1 Reply Latest reply on Jun 11, 2012 3:53 PM by Kris Borchers

    IE Conditional CSS

    lholmquist Newbie

      This is really a questions,  i just thought this might be helpful to others.

       

      This is one way of having differnt styles for different IE browsers.

       

       

      I have this at the top of my html

       

       

       

      <!DOCTYPE html>
      
      <!--[if lt IE 7]> <html class="no-js  lt-ie9 lt-ie8 lt-ie7" lang="en"> <![endif]-->
      <!--[if IE 7]>    <html class="no-js  lt-ie9 lt-ie8" lang="en"> <![endif]-->
      <!--[if IE 8]>    <html class="no-js  lt-ie9" lang="en"> <![endif]-->
      <!--[if IE 9 ]>    <html class="ie9"> <![endif]-->
      <!--[if !(IE)]><!--> <html class=""> <!--<![endif]-->
      
      

       

       

      then in my style sheet i have something like this

       

       

       

      .screens
      {
      
      ... some styles
      
      
      }
      
      
      .lt-ie8 .screens
      {
      
      ....slightly different styles
      
      }
      
      
      
      

       

       

      I got this from paulirish.com/2008/conditional-stylesheets-vs-css-hacks-answer-neither/

       

      also similar to how modernizer works with adding values to the html tag

        • 1. Re: IE Conditional CSS
          Kris Borchers Newbie

          Just FYI, if you read the updates to that article, this should really be used as a last resort.
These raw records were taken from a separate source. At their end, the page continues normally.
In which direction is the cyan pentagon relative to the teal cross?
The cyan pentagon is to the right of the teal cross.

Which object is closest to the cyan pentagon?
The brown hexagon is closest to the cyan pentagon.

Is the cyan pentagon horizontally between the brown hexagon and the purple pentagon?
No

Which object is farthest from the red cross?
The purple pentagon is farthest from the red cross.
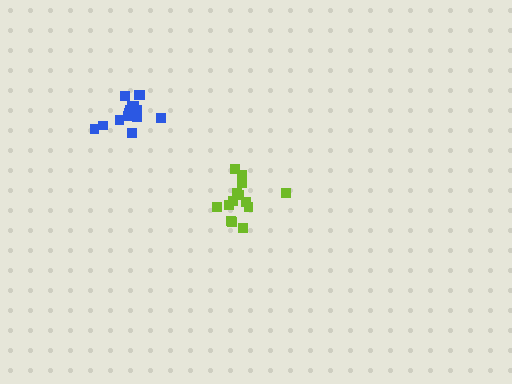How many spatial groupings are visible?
There are 2 spatial groupings.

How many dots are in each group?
Group 1: 14 dots, Group 2: 15 dots (29 total).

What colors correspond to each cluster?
The clusters are colored: lime, blue.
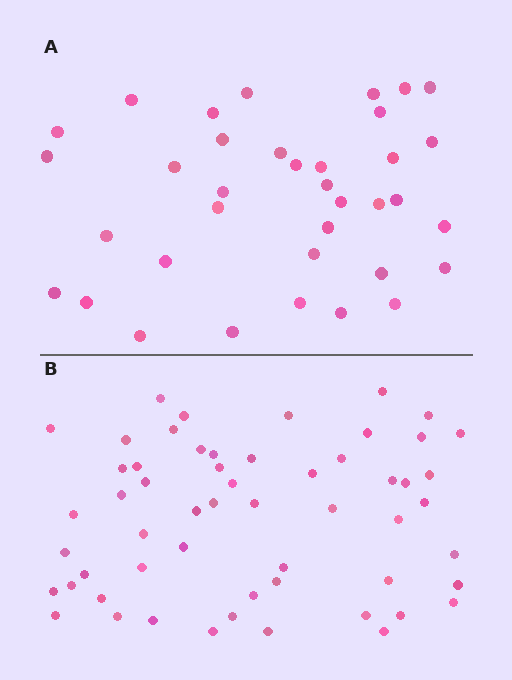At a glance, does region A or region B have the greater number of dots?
Region B (the bottom region) has more dots.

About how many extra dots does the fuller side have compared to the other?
Region B has approximately 20 more dots than region A.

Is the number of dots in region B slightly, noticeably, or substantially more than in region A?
Region B has substantially more. The ratio is roughly 1.6 to 1.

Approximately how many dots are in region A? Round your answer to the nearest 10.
About 40 dots. (The exact count is 36, which rounds to 40.)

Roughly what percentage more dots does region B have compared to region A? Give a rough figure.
About 55% more.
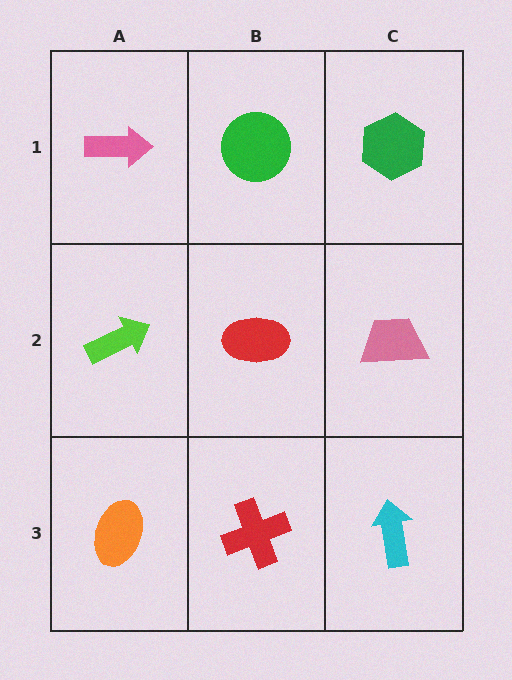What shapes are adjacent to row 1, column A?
A lime arrow (row 2, column A), a green circle (row 1, column B).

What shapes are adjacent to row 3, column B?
A red ellipse (row 2, column B), an orange ellipse (row 3, column A), a cyan arrow (row 3, column C).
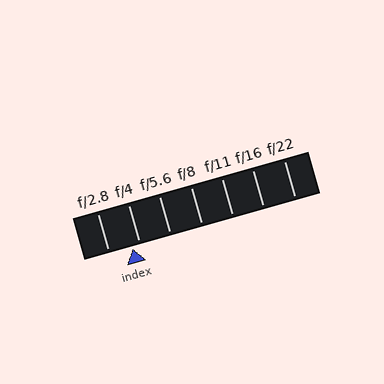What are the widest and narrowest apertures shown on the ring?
The widest aperture shown is f/2.8 and the narrowest is f/22.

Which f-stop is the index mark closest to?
The index mark is closest to f/4.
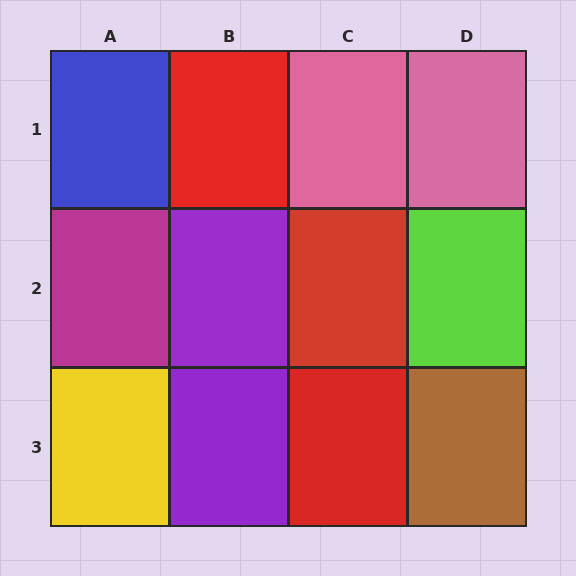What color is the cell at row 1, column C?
Pink.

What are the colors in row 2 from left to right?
Magenta, purple, red, lime.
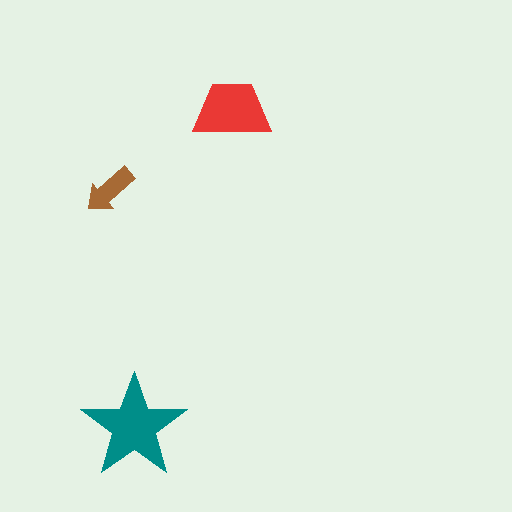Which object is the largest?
The teal star.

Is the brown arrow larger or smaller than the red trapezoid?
Smaller.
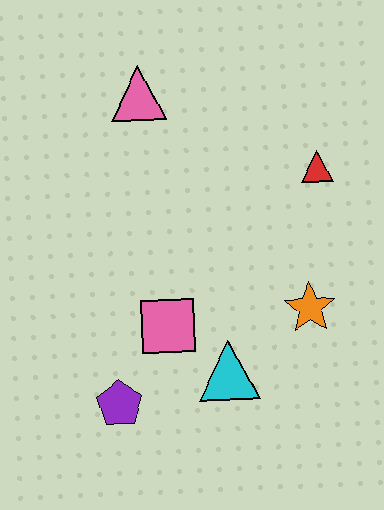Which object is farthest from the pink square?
The pink triangle is farthest from the pink square.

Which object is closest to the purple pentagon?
The pink square is closest to the purple pentagon.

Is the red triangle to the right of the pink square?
Yes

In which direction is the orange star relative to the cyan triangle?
The orange star is to the right of the cyan triangle.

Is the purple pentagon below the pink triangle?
Yes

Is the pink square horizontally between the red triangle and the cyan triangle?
No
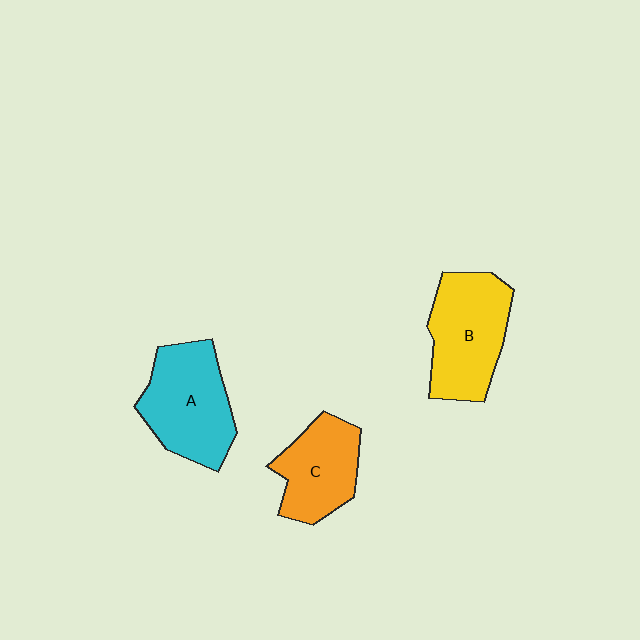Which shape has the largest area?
Shape A (cyan).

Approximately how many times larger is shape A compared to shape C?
Approximately 1.3 times.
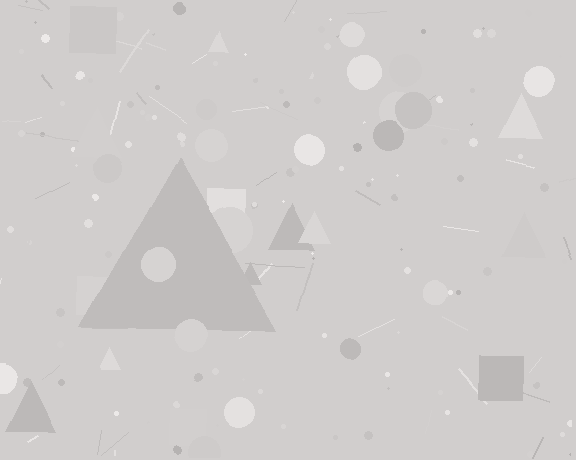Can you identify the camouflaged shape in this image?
The camouflaged shape is a triangle.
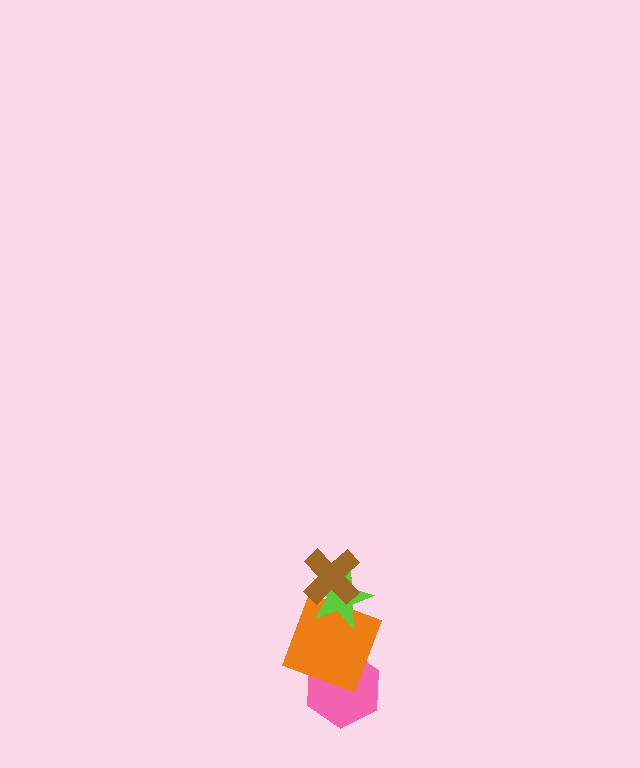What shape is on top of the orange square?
The lime star is on top of the orange square.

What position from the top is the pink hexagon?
The pink hexagon is 4th from the top.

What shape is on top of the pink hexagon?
The orange square is on top of the pink hexagon.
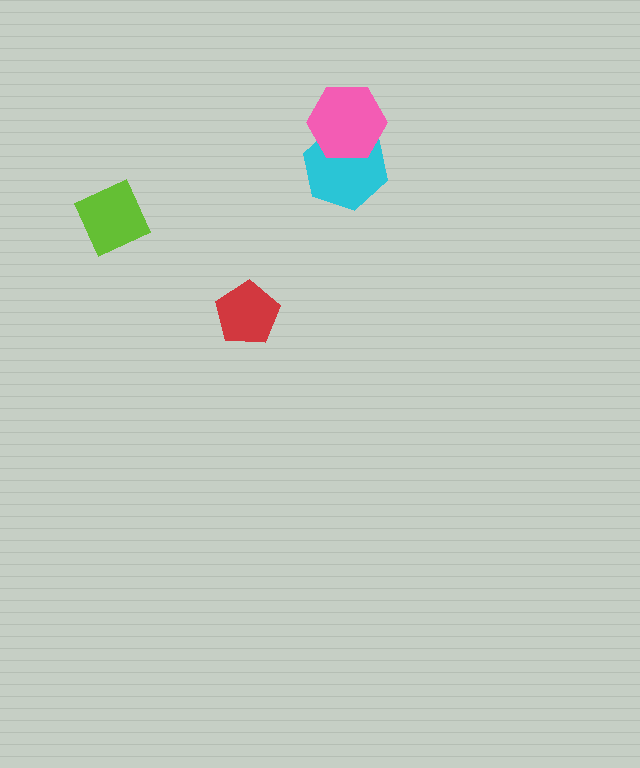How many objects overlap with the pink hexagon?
1 object overlaps with the pink hexagon.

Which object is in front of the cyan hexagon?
The pink hexagon is in front of the cyan hexagon.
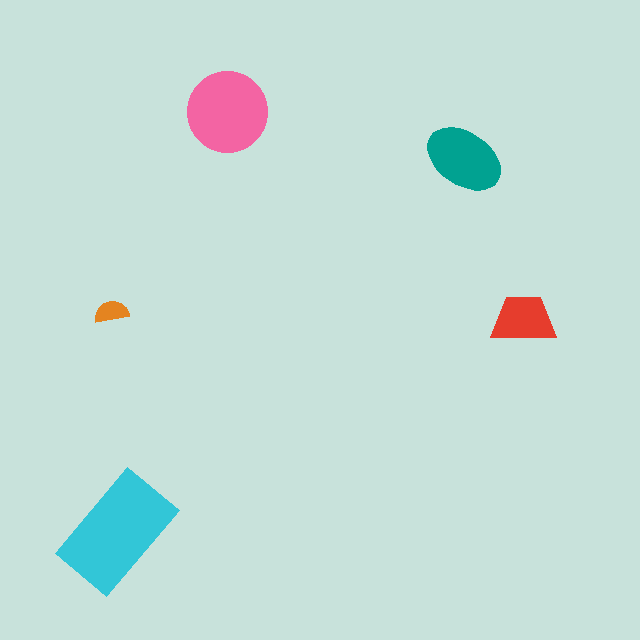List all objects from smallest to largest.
The orange semicircle, the red trapezoid, the teal ellipse, the pink circle, the cyan rectangle.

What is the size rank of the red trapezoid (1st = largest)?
4th.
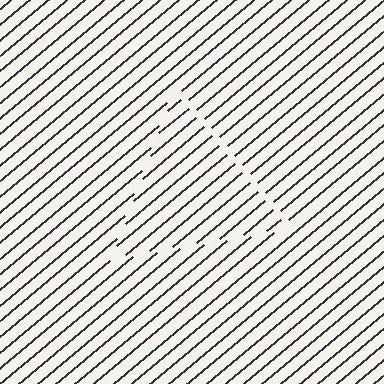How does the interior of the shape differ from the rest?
The interior of the shape contains the same grating, shifted by half a period — the contour is defined by the phase discontinuity where line-ends from the inner and outer gratings abut.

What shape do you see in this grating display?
An illusory triangle. The interior of the shape contains the same grating, shifted by half a period — the contour is defined by the phase discontinuity where line-ends from the inner and outer gratings abut.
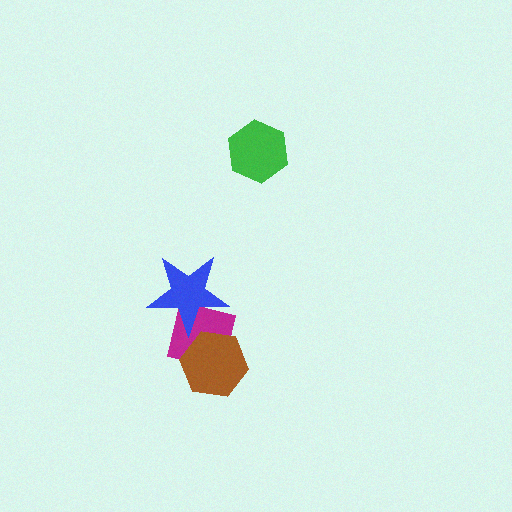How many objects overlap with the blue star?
1 object overlaps with the blue star.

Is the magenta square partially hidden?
Yes, it is partially covered by another shape.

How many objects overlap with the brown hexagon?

You can usually get all versions of IE very close to how the other browsers look just by adding a couple of lines to your CSS to make element selecting a little more specific or adding a height or width to an element. The less you can do that is browser specific the better because then it's a lot easier to maintain when the browsers inevitably change how they do things again.